In Katherine Howell’s latest Detective Ella Marconi novel, there is as much emotional involvement as there is procedural detail. Marconi is unnerved, sensing unexpected tensions among the paramedics she interviews, while attempting to sustain her relationship with Dr Callum McLennan as the anniversary of his cousin’s death approaches. Marconi is the one who helped find the killer – the doctor’s own perverse father – and McLennan’s mother cannot forgive her for it. Meanwhile, paramedic Carly Martens is troubled, determined to find justice for her dead friend, while waiting to see if her girlfriend will be able to brave her family’s bigotry and disclose their relationship. The emergency services – both police and ambulance – require trust on the field, but in this case, suspicion spreads far and wide.

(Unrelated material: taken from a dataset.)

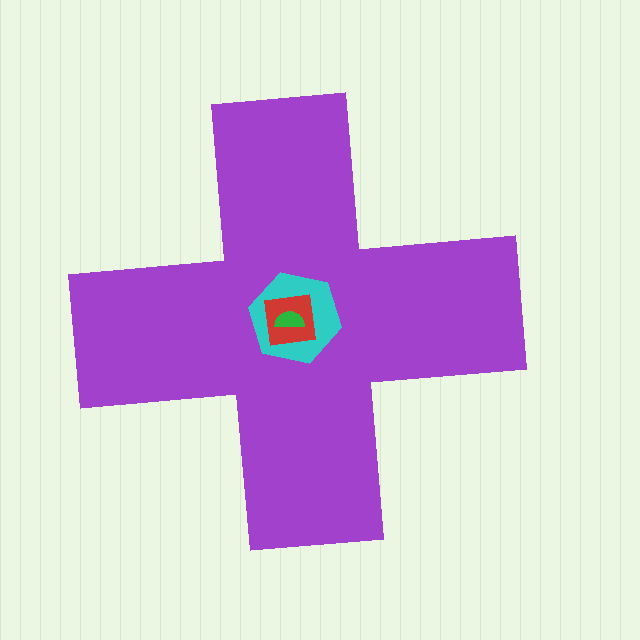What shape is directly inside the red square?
The green semicircle.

Deserving Death was a revealing and tense read, and the cause of a Very Late Night Staying Up Just To Finish One cough Twelve More Chapters. This is a book full of smart and powerful women, and the men who feel inadequate when confronted by them. Exactly the right kind of crime novel to throw us screaming into 2014."

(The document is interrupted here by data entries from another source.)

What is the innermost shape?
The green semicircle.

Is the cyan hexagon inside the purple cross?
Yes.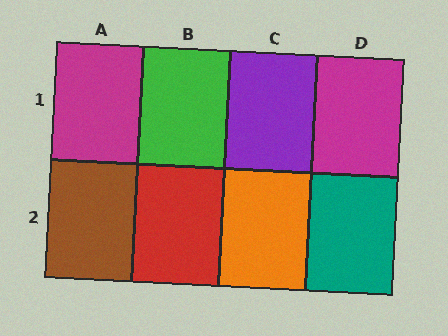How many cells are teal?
1 cell is teal.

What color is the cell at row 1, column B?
Green.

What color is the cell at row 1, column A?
Magenta.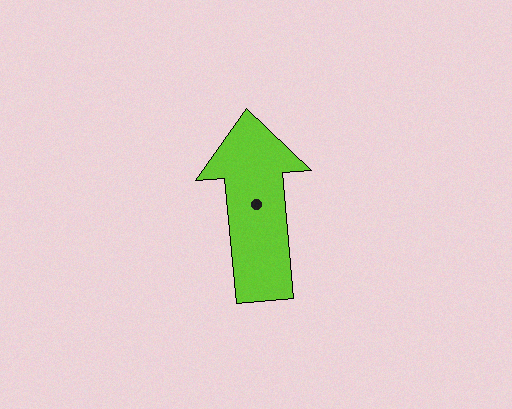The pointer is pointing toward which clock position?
Roughly 12 o'clock.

Readers often ask where book ideas come from, and usually I have no good answer because mine develop over time and in foggy circumstances and vague daydreams. Deserving Death was different however: it popped into my head when my partner and I were flying from Los Angeles to New York in 2012. It was the first Saturday after the 4th July, so lots of towns and cities were celebrating, which meant that as we flew through the darkness we looked down on countless fireworks displays, one after another, right across the country. I sat spellbound with my face pressed against the cold window while at the same time my mind wandered through blood and guts and bad bad deeds. Suddenly the idea was there. What if it was paramedics who were getting killed? I pulled out my notebook (never go anywhere without it) and started scribbling. Who died, who did it, and why? It always starts at that point, then expands outwards in all directions. I kept thinking as we got off the flight and caught a cab into the city (and that first view is something I'll never forget), and by the time we were standing on East 42nd Street to eat a 2 am hot dog in a shower of rain, I had the basis worked out.
I've not been so fortunate with the eighth book, which I'm writing now--I've been back in the fog, stumbling about, having a sense of the story rather than a clean crisp idea. But I'm used to that :) and it's coming along really well. Is it wrong that I'm already looking forward to its release in February next year??

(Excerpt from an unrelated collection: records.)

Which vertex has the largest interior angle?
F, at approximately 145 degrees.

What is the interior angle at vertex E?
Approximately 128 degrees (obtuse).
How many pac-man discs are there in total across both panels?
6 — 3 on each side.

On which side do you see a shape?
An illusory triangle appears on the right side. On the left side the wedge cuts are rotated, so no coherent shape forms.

Meanwhile the year rolls on! I have a few workshops in the early stages of scheduling - one will be a day-long crime writing workshop at the NSW Writers Centre in Sydney, another will be on plotting at the Northern Rivers Writers Centre in Byron Bay. Both of these are late in the year so details aren't on their sites yet. When it's all confirmed, I'll post them on my Learn with Katherine page. There are also a number of library talks coming up, the first at Garden City Shopping Centre in Brisbane on March 22nd, and the details for that are up now on my Events page. (The rest will be listed when confirmed.)
But right now, I'm leaping back into writing book 8. If you've got your hands on a copy of Deserving Death, I hope you're enjoying it! And thanks for reading :)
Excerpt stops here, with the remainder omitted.